A. B. Article 47(1)(b) of the former Housing Construction Promotion Act (amended by Act No. 4530 of Dec. 8, 1992); Article 51 subparag. 6 of the former Housing Construction Promotion Act (amended by Act No. 4540 of Feb. 24, 1993); Article 326 subparag. 4 of the Criminal Procedure Act

Reference Cases

B. Supreme Court Decision 92Do3168 delivered on March 9, 1993, 93Do44 delivered on May 25, 1993, 93Do1211 delivered on January 11, 1994

Escopics

Defendant

upper and high-ranking persons

Defendant

Defense Counsel

Attorneys Kim Gi-sop et al.

Judgment of the lower court

Seoul Criminal Court Decision 93No3456 delivered on August 19, 1993

Text

The appeal is dismissed.

Reasons

We examine the grounds of appeal.

Examining the evidence admitted by the court below after comparing it with the records, the court below's decision that recognized the defendant's criminal intent for the crime of this case is just and acceptable, and even if the defendant knew that the act of this case was not punished by law, it cannot be deemed that there was a justifiable reason, and thus, the responsibility cannot be deemed to be avoided.

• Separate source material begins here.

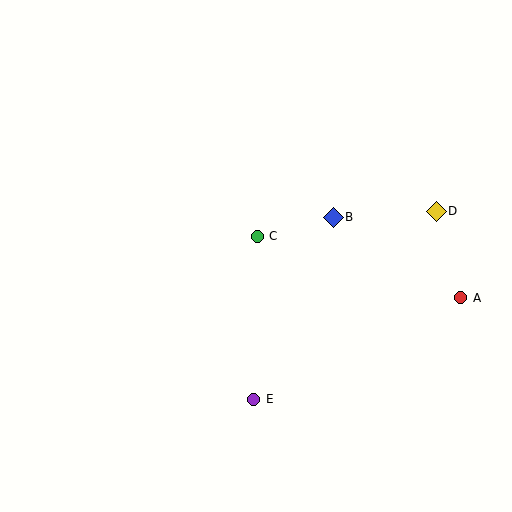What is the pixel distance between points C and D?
The distance between C and D is 181 pixels.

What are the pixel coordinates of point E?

In addition, "the act of being supplied with or being supplied with a house constructed and supplied under the above Act by fraud or other improper means" which is punished by Articles 51 subparagraph 6 and 47 (1) of the former Housing Construction Promotion Act (amended by Act No. 4530 of Dec. 8, 1992) means the act of being supplied with a house (or having a person who is not qualified to be supplied with a house) by a person who is not entitled to be supplied with a house under the above Act by improper means, such as pretending that he is qualified to be provided with a house under the above Act, and it does not necessarily mean that the act can be punished with speculativeness, and it does not necessarily mean that the above provision is not limited to what meaning "private or other improper means" in the above provision, and it does not violate the principle of no punishment without the law. The judgment of the court below to the same purport is justified.

In addition, Article 51 subparagraph 6 of the former Housing Construction Promotion Act and Article 47 (1) of the former Housing Construction Promotion Act were amended by Act No. 4530 of Dec. 8, 192 (the enforcement date of the amended Act) and excluded from the act of "to acquire or to obtain a house constructed and supplied under the above Act by deceit or other unlawful means," which was subject to punishment, but the above amended Act was re-amended by Act No. 4540 of Feb. 24, 1993 (the enforcement date of the amended Act was March 1, 1993) prior to the enforcement date of the amended Act (the enforcement date of the amended Act was March 1, 1993). Thus, the criminal facts of the defendant in this case cannot be viewed as falling under the case of change after the crime was committed.

Therefore, the appeal is dismissed. It is so decided as per Disposition by the assent of all participating Justices on the bench.